I laughed with gusto and said, “What? Not enough of last night?” 

Royce laughed along but then he got serious, “I really want to see you again. I know that behind all that disguise,” he paused and his voice lowered, making my heart pound, “you are actually a very sweet, lively, intelligent, funny and cool girl. So I am requesting that you go out with me tonight minus all those ridiculous things you let attach on you.” Before I could say anything in response, he asked jokingly, “How could you _breathe?_” and we laughed together again.

“You are serious, aren’t you?” we were both quiet for a moment and suddenly, I just could not contain my laughter any longer. 

I laughed when I answered, “Yes. Yes, I’ll go out with you. With any luck, my dentures won’t fall off this time!”

There was a strained silence, which made me laugh even harder. “I was just kidding! I have retainers. But I won’t be wearing them tonight!”

Royce was so relieved I could hear it in his laughter. But no matter. After last night, he must’ve been scared shitless when I mentioned the dentures. 

And to have closed an eye over the shit that hit the fan last night again and again, I figured, he deserved a pass for the possibility of bailing out had the dentures been real stuff.



*​ 




So we went out that night. Everything went great, and Royce made me realise that I am actually sweet and quite the natural beauty. I may not be Megan Fox beautiful, but at least I am not boring. Royce’s words. Not mine.

Now, lying on my back with my head on his lap as we relaxed under the maple tree at a park near my house, I thought I was the luckiest girl in the world. It’s not everyday that a girl gets her dream guy. Sighing and smiling a happy smile, I closed my eyes as I listened to Royce’s deep voice reading to me today’s headlines and its brief details, contentment and love filling my heart.

It was a year ago when my lucky star smiled on me.

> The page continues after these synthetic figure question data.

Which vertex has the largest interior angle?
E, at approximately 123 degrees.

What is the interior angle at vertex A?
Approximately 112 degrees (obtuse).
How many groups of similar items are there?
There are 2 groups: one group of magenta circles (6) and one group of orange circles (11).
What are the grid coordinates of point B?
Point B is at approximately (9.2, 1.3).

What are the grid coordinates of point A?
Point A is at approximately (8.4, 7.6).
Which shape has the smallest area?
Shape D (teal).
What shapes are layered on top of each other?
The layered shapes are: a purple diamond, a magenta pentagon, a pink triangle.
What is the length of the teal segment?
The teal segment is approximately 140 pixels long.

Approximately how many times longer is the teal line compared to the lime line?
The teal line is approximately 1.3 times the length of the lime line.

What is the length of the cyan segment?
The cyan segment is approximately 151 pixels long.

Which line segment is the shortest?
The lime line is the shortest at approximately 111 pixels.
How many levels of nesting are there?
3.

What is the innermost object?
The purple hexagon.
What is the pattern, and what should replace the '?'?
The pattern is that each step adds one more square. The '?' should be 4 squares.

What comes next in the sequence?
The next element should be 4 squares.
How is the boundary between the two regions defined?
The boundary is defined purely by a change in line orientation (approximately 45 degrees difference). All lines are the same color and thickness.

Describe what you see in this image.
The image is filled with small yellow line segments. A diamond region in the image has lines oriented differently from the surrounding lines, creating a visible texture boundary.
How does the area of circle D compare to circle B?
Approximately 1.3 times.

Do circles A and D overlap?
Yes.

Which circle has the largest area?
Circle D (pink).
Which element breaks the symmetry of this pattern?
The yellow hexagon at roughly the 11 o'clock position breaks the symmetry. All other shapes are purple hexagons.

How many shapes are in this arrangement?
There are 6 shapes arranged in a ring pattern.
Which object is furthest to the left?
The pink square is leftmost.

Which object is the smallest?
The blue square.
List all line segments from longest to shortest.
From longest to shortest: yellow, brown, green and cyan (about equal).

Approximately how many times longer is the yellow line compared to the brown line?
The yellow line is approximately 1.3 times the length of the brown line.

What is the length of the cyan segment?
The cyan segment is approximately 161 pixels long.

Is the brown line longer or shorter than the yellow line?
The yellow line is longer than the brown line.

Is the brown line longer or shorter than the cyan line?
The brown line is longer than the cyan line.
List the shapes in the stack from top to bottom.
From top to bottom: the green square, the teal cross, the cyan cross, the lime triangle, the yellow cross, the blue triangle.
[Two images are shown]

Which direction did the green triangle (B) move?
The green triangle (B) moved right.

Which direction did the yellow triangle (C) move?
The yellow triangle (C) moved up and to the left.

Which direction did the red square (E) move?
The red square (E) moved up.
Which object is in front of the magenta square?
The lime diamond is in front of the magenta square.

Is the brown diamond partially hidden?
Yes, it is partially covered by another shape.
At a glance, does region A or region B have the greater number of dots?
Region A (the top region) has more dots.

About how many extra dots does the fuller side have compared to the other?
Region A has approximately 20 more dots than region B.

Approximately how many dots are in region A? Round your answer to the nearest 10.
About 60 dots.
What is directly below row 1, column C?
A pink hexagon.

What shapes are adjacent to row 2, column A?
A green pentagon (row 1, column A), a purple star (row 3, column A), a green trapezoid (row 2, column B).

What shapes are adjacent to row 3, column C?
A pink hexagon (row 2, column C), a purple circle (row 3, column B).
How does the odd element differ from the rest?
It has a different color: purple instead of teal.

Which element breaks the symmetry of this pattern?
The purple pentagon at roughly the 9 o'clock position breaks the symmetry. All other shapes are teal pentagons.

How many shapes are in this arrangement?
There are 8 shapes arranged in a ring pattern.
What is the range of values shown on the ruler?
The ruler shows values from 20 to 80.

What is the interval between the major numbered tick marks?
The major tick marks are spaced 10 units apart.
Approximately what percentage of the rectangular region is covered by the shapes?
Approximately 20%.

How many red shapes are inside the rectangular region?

Copyright 2010 © Adlin Zaharah Omar


----------



## Olly Buckle (Jan 27, 2011)

A lovely, funny story, I am glad he was man enough to see through to what really counted, I could pick minor nits such as,
"Of course, I wished he would have warned me and gave me more time to prepare myself,"
Which should read,
"Of course, I wished he had warned me and given me more time to prepare myself"
But your overall style is lively and engaging.


----------



## ador78 (Jan 27, 2011)

Thanks, Olly! Good point. I'll make the changes in my original file. Appreciate it ever so much. I've only just realised of the grammatical mistakes for tenses. ack. I'll get right on those as well. - funny that i remembered to update the actress comparison from Carmen Elektra to Megan Fox, but oversaw the more important stuff. )


----------



## The Blue Pencil (Feb 2, 2011)

I loved this! Your herione sounds like such a sweetheart, and so does the boy! 
This was funny and heartwarming at all the same time, I loved it.


----------



## ador78 (Feb 2, 2011)

Thank you, [Blue Pencil]! Glad you liked it.


----------